Euro (EUR) Exchange Rates Fail to Take Encouragement from Suggestion of ECB Forward Guidance
UPDATE: Comments from European Central Bank (ECB) policymaker Benoit Coeure failed to put any fresh pressure on the Pound to Euro (GBP/EUR) exchange rate this afternoon.
Coeure’s suggestion that it might be appropriate for the central bank to adopt some type of forward guidance regarding the pace of monetary normalisation was not enough to shore up the Euro (EUR).
With the ECB still looking set to leave interest rates on hold until well into 2019 the upside potential of the single currency remains limited, keeping the GBP/EUR exchange rate on a narrow trend.
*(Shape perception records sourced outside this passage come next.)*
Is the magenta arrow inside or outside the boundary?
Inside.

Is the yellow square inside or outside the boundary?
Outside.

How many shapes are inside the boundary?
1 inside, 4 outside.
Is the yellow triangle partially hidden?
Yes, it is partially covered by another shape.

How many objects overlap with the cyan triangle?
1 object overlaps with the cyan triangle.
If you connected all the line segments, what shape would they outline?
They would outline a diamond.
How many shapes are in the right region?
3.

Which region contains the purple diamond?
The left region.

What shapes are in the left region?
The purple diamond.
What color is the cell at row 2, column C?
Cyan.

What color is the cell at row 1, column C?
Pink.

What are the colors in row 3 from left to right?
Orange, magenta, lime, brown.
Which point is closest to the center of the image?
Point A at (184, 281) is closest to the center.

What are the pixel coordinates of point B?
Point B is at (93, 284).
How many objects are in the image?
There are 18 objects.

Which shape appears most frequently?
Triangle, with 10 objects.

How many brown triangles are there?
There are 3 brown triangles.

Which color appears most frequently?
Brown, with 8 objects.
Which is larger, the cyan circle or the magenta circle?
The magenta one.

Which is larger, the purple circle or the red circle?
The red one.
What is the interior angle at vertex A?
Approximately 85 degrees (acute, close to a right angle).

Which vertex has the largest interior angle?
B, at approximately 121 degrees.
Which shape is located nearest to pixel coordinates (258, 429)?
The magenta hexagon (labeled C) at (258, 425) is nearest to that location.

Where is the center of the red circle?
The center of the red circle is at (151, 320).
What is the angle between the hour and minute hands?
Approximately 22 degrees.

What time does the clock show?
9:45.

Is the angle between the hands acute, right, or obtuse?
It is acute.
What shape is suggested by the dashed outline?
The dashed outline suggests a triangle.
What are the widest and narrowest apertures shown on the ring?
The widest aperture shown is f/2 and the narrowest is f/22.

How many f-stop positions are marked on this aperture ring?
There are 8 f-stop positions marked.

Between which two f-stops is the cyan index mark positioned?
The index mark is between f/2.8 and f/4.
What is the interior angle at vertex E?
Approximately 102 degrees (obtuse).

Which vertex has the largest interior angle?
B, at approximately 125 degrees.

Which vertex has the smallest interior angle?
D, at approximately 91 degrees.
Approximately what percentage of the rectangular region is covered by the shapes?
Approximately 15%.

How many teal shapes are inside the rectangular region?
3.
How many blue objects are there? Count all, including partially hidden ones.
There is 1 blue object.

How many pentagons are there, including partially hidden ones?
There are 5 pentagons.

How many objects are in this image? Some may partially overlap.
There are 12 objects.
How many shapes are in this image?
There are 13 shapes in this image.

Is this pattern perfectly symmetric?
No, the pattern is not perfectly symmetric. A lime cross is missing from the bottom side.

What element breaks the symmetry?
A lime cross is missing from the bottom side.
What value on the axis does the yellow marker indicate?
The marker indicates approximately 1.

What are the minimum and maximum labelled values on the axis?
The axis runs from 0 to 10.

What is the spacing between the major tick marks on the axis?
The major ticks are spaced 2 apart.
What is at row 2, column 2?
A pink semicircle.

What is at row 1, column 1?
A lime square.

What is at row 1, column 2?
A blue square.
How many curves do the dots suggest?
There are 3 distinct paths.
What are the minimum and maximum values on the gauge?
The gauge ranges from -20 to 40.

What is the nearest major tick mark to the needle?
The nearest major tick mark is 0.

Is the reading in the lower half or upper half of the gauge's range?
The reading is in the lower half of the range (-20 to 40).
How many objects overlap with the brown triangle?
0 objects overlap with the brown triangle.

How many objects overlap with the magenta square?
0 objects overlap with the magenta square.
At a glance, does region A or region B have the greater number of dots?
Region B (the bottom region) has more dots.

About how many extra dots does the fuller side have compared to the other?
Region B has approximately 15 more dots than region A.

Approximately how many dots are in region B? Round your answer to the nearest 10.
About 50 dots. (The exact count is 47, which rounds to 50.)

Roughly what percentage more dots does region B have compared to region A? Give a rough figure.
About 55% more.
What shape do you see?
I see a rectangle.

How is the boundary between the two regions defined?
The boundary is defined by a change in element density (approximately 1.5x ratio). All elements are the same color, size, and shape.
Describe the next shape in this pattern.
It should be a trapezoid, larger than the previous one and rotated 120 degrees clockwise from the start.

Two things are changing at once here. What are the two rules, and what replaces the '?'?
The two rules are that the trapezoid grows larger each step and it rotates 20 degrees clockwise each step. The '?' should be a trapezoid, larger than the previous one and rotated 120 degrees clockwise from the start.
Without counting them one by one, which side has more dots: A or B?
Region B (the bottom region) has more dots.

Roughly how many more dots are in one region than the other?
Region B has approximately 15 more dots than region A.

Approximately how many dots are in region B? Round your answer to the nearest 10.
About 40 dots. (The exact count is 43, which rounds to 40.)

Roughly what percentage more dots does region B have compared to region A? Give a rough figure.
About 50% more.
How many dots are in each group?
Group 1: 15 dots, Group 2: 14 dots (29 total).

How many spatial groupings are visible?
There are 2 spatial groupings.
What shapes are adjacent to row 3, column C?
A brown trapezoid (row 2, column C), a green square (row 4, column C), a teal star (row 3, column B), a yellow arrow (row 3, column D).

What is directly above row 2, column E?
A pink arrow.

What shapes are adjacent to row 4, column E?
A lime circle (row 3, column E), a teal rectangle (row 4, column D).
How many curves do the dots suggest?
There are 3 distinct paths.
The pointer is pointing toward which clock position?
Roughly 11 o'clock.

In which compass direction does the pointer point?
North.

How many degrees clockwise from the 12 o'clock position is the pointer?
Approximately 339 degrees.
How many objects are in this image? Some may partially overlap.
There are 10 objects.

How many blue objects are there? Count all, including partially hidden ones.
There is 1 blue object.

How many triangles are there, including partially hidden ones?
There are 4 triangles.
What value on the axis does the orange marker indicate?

Currently GBP/EUR is flat at €1.124 on the inter-bank exchange rate.
Latest IMF Brexit Warning Keeps Pound Sterling Euro (GBP/EUR) Exchange Rate under Pressure
As the International Monetary Fund (IMF) offered a fresh warning on the likely costs of a no-deal Brexit in its latest health check on the UK economy this put the Pound Sterling to Euro (GBP/EUR) exchange rate under fresh pressure.
This has left Pound Sterling (GBP) lacking in any particular support at the start of the week with investors continuing to fret over the likelihood of the UK leaving the EU without any deal in place.
Even in the event of the two sides reaching an amicable deal by March 2019, the IMF still expects the UK economy to take a hit as trade friction increases.
As IMF Director Christine Lagarde commented:
‘Any deal would not be as good as the smooth process under which goods, services, people and capital move between the EU and the UK without barriers, without impediments and obstacles.
‘Whatever the deal is will not be as good as it is at the moment.’
GBP exchange rates failed to find any positive momentum in the wake of the report, especially as Theresa May continues to struggle to drum up support for her Chequers plan.
Weaker UK Inflation Likely to Weigh on GBP/EUR Exchange Rate
Wednesday’s UK consumer price index data is not likely to offer the Pound Sterling to Euro (GBP/EUR) exchange rate a rallying point.
Forecasts point towards the headline inflation rate weakening from 2.5% to 2.4% on the year in August, indicating that domestic price pressures are still easing.
While this would give wage growth a fresh boost the dip in inflation is likely to deter Bank of England (BoE) policymakers from altering their interest rate outlook any time soon.
A slowdown in UK retail sales in August could put further pressure on the GBP/EUR exchange rate on Thursday, with investors anticipating a modest contraction in sales volumes on the month.
Evidence that domestic consumers are reining in their spending would give investors fresh incentive to sell out of the Pound.
Pound Sterling Euro (GBP/EUR) Exchange Rate Vulnerable to Positive ECB Comments
Comments from European Central Bank (ECB) President Mario Draghi may provoke additional volatility for the Pound Sterling to Euro (GBP/EUR) exchange rate in the days ahead.
If Draghi signals a less optimistic outlook on monetary policy this could drive the Euro (EUR) lower across the board.
Even though the central bank confirmed its intention to reduce the size of its asset purchases at its October meeting this may not be enough to keep the single currency on a stronger footing.
With the headline Eurozone inflation rate confirmed to have slowed from 2.1% to 2.0% in August the pressure on policymakers to consider raising interest rates has nevertheless eased.
Solid Eurozone PMIs to Limit Potential for GBP/EUR Exchange Rate Gains
Friday’s raft of Eurozone manufacturing and services PMIs could see the Pound Sterling to Euro (GBP/EUR) exchange rate falter.
Evidence of resilient growth within the currency union would help to shore up the appeal of the Euro, indicating that the negative impact of global trade tensions is proving more limited.
Signs of easing momentum in either sector, however, would leave EUR exchange rates exposed to fresh downside pressure.
Even so, the German and Eurozone PMIs are expected to remain firmly within growth territory, limiting the potential benefit for the Pound Sterling to Euro (GBP/EUR) exchange rate.